Anche nel caso di Fabio la discesa negli «inferi» del crack è coincisa con una chiusura tra le mura domestiche. Racconta di averlo provato per la prima volta «assieme a un conoscente» che ospitava a casa propria uno spacciatore albanese. La rete dello spaccio a domicilio – con tossicodipendenti locali che ospitano per brevi periodi uno o più trafficanti provenienti dall’estero – è stata accertata in Ticino da diverse inchieste.
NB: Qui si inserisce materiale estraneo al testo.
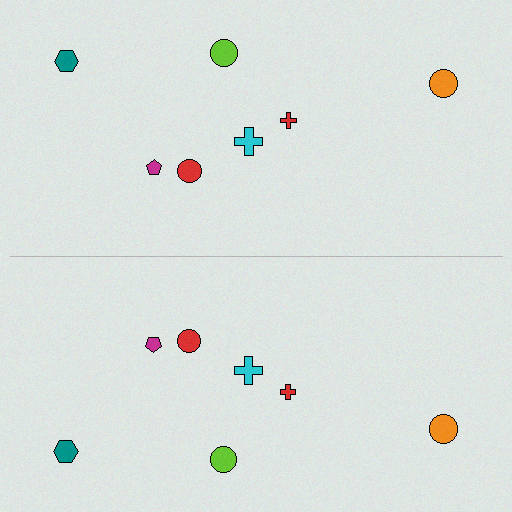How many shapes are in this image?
There are 14 shapes in this image.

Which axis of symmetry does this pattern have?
The pattern has a horizontal axis of symmetry running through the center of the image.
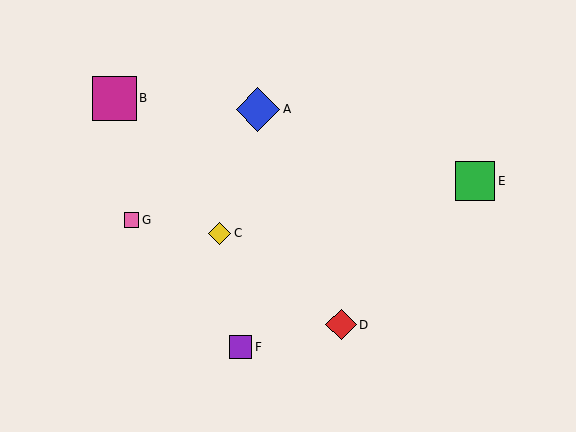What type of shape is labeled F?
Shape F is a purple square.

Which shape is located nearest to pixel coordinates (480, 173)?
The green square (labeled E) at (475, 181) is nearest to that location.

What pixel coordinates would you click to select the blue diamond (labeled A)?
Click at (258, 109) to select the blue diamond A.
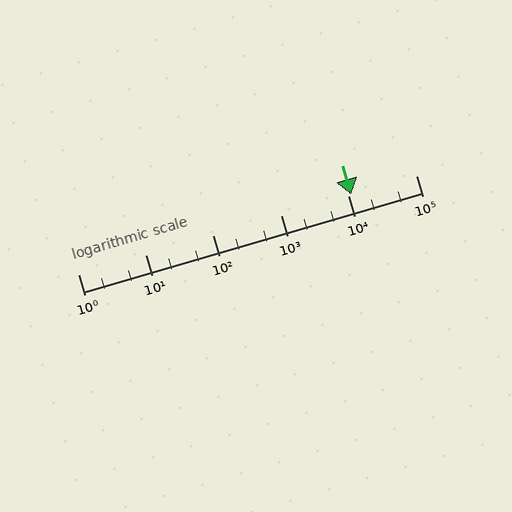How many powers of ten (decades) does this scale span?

In una di queste è finito – per fortuna – anche Fabio. «A quel punto ci ero ormai dentro fino al collo» racconta il 30.enne a due anni di distanza. «Il crack aveva rimpiazzato ogni altra droga e ogni cosa, non avevo più rapporti sociali, uscivo di casa solo per comprare la sostanza». Finché un giorno bussa alla porta dello spacciatore di turno e si vede aprire da un poliziotto. «Per me – conclude Fabio ottimista – è stata la luce in fondo al tunnel». Ma per uscirne davvero la strada, fuori da Villa Argentina, è ancora lunga. E meno «pulita» di quanto Fabio vorrebbe.